Historic documents within the volume recount how, “Those who had villas in Chianti and villas in the city, did direct sales through small doors that were the size of a fiasco bottle, one of which is still visible on the wall of Palazzo Antinori. From this tradition, Niccolò Antinori had the idea in 1957 of creating the Cantinetta Antinori, which still today offers high quality food and wine in the city”. And there is a long list of the members of the family, who throughout the centuries became successful bankers, vendors and entrepreneurs, senators, condottieri, men of letters and dedicated to the arts, up to the most recent endeavor of the 1800’s with the opening of the “Cantine dei Marchesi Lodovico e Piero Antinori”, which definitively crowned the company activities of the family.

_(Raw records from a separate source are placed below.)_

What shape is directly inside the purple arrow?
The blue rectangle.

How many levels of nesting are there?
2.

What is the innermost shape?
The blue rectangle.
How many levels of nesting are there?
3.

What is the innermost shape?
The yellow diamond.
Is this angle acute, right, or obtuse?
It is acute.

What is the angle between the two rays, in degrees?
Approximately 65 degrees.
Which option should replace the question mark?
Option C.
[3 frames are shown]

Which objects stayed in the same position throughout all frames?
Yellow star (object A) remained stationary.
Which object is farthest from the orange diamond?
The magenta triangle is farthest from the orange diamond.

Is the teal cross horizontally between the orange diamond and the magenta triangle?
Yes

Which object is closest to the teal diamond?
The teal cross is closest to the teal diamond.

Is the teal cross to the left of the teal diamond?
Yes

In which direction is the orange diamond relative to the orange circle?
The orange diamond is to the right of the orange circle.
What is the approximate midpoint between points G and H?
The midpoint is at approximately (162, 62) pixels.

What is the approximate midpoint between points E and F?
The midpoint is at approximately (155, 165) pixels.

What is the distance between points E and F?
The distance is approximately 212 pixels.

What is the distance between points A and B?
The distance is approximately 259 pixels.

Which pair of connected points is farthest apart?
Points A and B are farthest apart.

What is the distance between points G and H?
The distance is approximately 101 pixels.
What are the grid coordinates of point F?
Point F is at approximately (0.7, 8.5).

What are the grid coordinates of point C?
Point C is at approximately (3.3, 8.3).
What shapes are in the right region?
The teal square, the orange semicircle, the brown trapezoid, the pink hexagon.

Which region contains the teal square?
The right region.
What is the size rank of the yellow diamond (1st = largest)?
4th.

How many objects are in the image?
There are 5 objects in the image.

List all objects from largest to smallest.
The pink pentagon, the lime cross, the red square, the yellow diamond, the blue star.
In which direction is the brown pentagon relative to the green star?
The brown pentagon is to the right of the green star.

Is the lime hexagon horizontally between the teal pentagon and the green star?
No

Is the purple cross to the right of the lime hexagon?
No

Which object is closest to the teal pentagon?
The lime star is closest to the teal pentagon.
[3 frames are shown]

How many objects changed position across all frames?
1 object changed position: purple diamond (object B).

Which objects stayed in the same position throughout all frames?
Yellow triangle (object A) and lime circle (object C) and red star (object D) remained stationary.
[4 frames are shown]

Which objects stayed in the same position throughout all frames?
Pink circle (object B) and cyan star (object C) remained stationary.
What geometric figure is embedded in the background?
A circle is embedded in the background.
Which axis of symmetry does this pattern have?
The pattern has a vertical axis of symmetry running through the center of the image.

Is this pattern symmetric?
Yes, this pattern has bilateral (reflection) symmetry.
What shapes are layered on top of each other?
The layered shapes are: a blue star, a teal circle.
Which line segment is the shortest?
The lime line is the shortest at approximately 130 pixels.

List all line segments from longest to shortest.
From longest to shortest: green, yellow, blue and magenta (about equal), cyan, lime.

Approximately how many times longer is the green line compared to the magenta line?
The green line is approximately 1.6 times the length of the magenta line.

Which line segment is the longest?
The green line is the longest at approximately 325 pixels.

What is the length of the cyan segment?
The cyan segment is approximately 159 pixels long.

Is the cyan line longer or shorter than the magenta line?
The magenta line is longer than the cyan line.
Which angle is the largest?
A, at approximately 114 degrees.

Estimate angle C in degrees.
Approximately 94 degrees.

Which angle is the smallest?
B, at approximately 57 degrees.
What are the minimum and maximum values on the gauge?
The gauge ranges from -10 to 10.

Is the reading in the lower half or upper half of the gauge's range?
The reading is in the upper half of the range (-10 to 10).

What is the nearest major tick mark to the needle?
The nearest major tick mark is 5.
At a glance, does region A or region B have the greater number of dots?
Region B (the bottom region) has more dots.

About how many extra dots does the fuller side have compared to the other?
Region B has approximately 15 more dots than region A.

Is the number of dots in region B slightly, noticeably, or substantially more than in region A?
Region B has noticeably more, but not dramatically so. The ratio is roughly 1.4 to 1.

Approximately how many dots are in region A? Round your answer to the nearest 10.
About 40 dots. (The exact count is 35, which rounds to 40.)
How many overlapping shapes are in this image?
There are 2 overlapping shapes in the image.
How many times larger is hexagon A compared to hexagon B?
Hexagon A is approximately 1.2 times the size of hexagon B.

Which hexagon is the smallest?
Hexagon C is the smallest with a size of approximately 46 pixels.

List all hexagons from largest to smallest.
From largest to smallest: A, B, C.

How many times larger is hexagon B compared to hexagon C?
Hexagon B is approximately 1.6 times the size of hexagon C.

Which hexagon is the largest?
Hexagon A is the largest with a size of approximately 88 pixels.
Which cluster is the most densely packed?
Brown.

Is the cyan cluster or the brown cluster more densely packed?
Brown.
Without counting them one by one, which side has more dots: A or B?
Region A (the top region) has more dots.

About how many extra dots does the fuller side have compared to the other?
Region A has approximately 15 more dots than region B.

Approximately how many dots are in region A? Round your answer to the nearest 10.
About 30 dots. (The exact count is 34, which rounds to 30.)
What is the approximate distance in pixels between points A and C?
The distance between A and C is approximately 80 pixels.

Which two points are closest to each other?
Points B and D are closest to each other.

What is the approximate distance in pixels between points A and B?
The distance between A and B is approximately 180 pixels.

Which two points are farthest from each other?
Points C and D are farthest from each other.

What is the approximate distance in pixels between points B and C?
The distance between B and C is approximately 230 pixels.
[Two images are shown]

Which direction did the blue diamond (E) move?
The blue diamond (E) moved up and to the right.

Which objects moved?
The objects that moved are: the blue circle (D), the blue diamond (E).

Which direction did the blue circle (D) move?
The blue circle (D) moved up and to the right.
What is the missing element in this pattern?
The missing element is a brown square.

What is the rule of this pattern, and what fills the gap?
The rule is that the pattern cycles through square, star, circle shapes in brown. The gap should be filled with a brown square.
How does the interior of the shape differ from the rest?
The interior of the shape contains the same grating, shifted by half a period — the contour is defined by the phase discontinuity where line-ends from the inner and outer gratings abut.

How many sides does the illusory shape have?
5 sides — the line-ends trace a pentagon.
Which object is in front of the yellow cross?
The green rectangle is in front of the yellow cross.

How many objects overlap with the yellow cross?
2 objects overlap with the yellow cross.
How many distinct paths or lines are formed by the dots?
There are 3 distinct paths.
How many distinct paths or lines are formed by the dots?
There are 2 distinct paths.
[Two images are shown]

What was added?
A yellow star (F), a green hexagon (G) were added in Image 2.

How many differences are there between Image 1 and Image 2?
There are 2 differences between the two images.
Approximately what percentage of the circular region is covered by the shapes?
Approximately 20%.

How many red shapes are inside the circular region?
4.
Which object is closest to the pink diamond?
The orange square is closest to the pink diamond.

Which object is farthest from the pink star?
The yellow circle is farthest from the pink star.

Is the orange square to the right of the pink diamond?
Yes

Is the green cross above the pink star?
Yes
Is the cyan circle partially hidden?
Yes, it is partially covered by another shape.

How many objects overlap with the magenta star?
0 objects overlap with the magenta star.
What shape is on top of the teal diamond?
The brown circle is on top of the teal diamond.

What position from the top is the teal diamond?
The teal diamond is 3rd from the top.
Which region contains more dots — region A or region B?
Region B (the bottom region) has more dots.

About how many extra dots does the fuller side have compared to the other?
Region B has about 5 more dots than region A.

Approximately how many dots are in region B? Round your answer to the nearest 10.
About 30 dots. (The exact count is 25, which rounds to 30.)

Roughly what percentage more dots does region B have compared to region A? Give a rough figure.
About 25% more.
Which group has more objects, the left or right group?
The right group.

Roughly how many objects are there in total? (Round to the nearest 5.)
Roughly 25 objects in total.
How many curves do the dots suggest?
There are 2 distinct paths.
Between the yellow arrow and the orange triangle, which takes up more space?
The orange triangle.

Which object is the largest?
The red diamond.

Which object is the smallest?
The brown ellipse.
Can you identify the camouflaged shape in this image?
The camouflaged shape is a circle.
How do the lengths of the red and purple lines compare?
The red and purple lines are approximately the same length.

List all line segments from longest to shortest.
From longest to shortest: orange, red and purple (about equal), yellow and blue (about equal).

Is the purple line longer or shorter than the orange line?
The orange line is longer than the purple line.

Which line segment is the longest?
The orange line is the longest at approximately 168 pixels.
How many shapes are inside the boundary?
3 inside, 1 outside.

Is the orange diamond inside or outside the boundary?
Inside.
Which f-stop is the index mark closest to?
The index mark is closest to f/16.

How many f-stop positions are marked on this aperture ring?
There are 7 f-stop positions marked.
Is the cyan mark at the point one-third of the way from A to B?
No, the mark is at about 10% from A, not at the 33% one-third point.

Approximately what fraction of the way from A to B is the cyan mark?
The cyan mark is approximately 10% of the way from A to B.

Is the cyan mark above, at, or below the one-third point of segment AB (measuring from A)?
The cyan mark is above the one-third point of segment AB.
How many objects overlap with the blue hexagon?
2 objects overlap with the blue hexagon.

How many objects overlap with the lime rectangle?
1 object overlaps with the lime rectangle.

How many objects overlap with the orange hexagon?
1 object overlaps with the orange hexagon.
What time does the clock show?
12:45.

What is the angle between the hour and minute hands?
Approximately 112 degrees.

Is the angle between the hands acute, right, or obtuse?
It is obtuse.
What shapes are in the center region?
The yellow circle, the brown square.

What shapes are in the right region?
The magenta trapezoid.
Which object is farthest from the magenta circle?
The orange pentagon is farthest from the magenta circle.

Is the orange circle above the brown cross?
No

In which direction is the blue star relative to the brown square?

Marchese Piero Antinori is presently the owner of the legendary Palazzo Antinori, still jealously held by the family who has for centuries now saved it from the ravages of time and men. Destiny has now decided that there will be three women, daughters Albiera, Allegra and Alessia, to continue the family’s activities, just as it had been a woman five centuries ago (the mother of Niccolò) who suggested the acquisition of the future Palazzo Antinori. Just another good omen for the activities of the Marchesi Antinori who, with the terroir of Tuscany, knew how to make their name one of the most important reference points in the world for quality Italian wine production.